Quant aux documents G et H, ils proposent deux visions opposées du corps de la femme, l’une vase en grès naturel, l’autre fauteuil en mousse de polyuréthane expansée vêtue de jersey élastique rouge. Le « re-vêtement » galbe les formes rondes et fermes. Corps de la mère qui nous accueille, qui nous tend ses bras, ou symbole sexuel, l’objet est ouvert aux interprétations. Mais, quand Pesce ajoute un repose-pieds en forme de boulet attaché au fauteuil, le message est clair.
Le vase anthropomorphe, avec sa signature gravée sur la base du vase, « J&J Lerat », a été esquissé en 1972 par Jean Lerat et réalisé en 1974 avec la collaboration de son épouse pour la cuisson au feu de bois dans les fours du village de La Borne. Inspiré des Vénus préhistoriques, le corps distendu se fait vase, femme à la fleur de l’âge avec son visage bouquet. Le grain et la couleur du grès renforcent la sensualité du sein dévoilé ou suggéré sous une coulure de matière.
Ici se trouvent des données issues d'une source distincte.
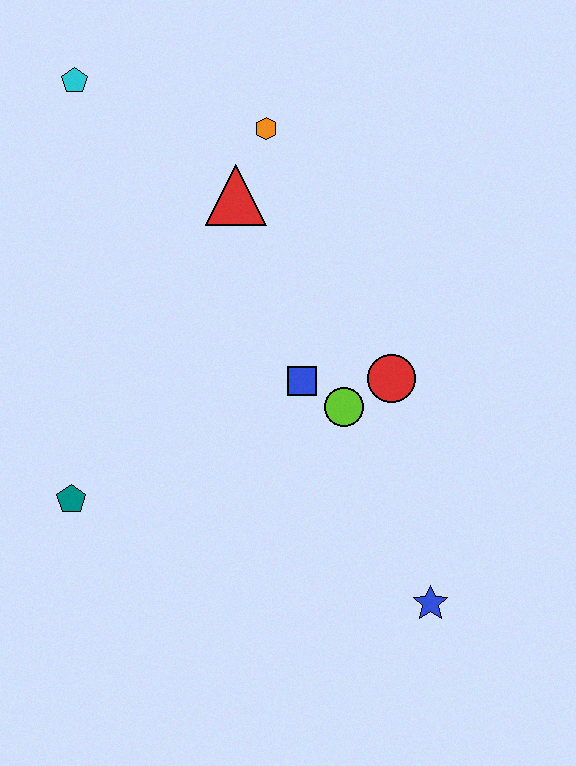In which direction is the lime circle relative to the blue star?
The lime circle is above the blue star.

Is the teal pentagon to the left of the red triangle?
Yes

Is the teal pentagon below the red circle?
Yes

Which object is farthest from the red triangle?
The blue star is farthest from the red triangle.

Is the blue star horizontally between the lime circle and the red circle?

De l’art au design, du symbole à l’objet, la dimension charnelle du corps s’inscrit dans la fonction.
Pièce unique, ce chiffonnier (doc E) a été créé par le décorateur français André Groult pour meubler la « chambre de Madame » du pavillon « Une ambassade française » dans le cadre de l’Exposition internationale des arts décoratifs et industriels de 1925 à Paris. Il s’agit d’une réinterprétation anthropomorphique d’un petit meuble à tiroirs inventé au XVIIIe siècle pour y ranger les ouvrages de dame. « Galbé jusqu’à l’indécence » selon les termes de l’artiste, l’objet épouse les courbes féminines. Les deux tiroirs du haut évoquent les seins tandis que celui du bas hémisphérique laisse imaginer le ventre. La disposition rayonnante du placage en galuchat accentue l’effet des lignes sinueuses et l’emplacement des seins et du ventre.
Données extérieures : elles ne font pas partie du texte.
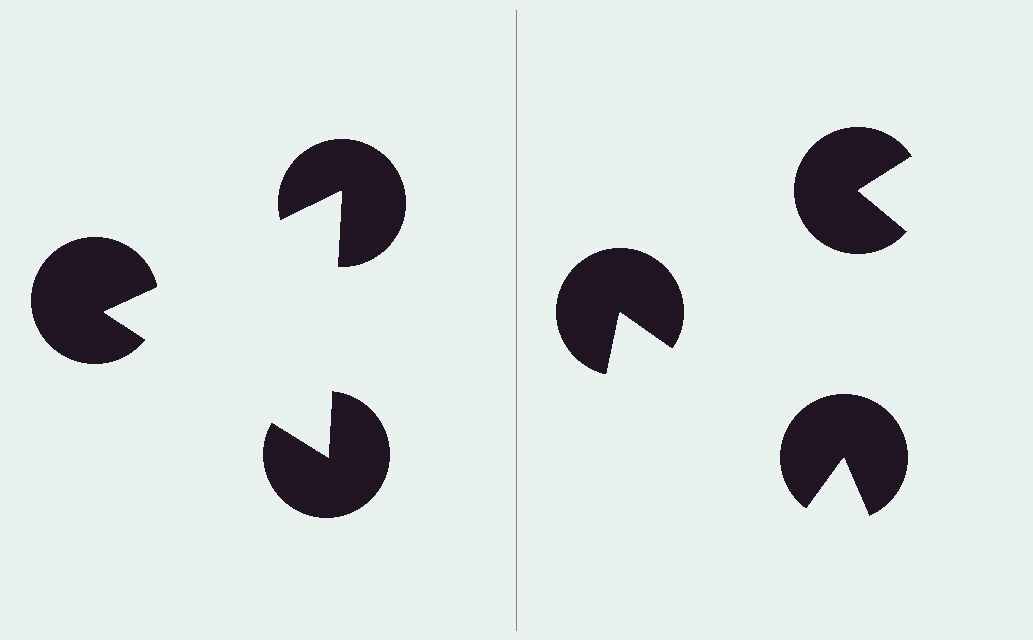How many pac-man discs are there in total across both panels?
6 — 3 on each side.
Cette même forme ventrue faisant référence à certains meubles d’époque Louis XV a inspiré Marc Newson lorsqu’il réalisa le prototype de « Pod of Drawers » à Londres en 1987. Suivra une édition limitée à 10 exemplaires portant l’inscription « Basecraft Sydney 1999 » en dessous.
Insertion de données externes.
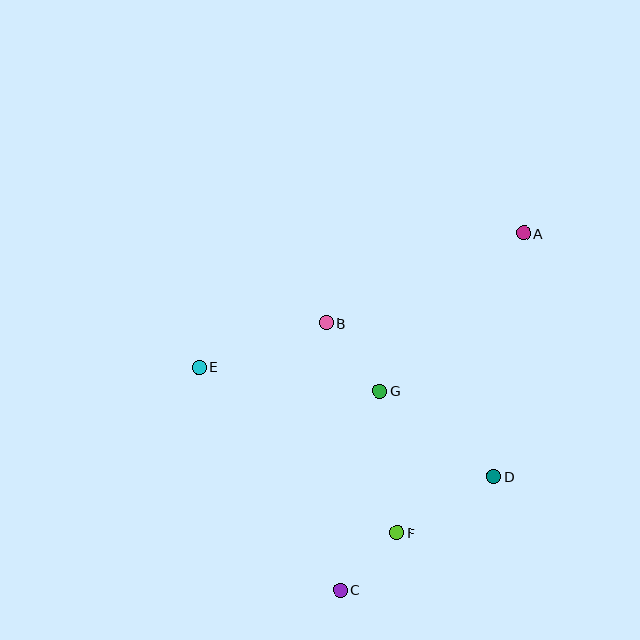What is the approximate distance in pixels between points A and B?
The distance between A and B is approximately 217 pixels.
Connu pour ses meubles biomorphiques, le créateur a conçu une coque moulée. « Ce corps, explique-t-il, est comme recouvert d’une peau en feuilles d’aluminium. Les lignes dessinées par les jointures des plaques et ponctuées par les rivets apparaissent comme des coutures visibles, cicatrices d’un corps recousu. » L’élaboration fut aussi sophistiquée que celle d’une pièce d’orfèvrerie. Un an auparavant, Newson avait conçu une première pièce suivant cette même technique, la « Lockheed Lounge », chaise longue remarquée par Philippe Starck, qui la plaça dans le hall d’entrée du Paramount Hotel à New York. La « Lockheed Lounge » devint mythique lorsque Madonna s’allongea dessus dans son clip Rain.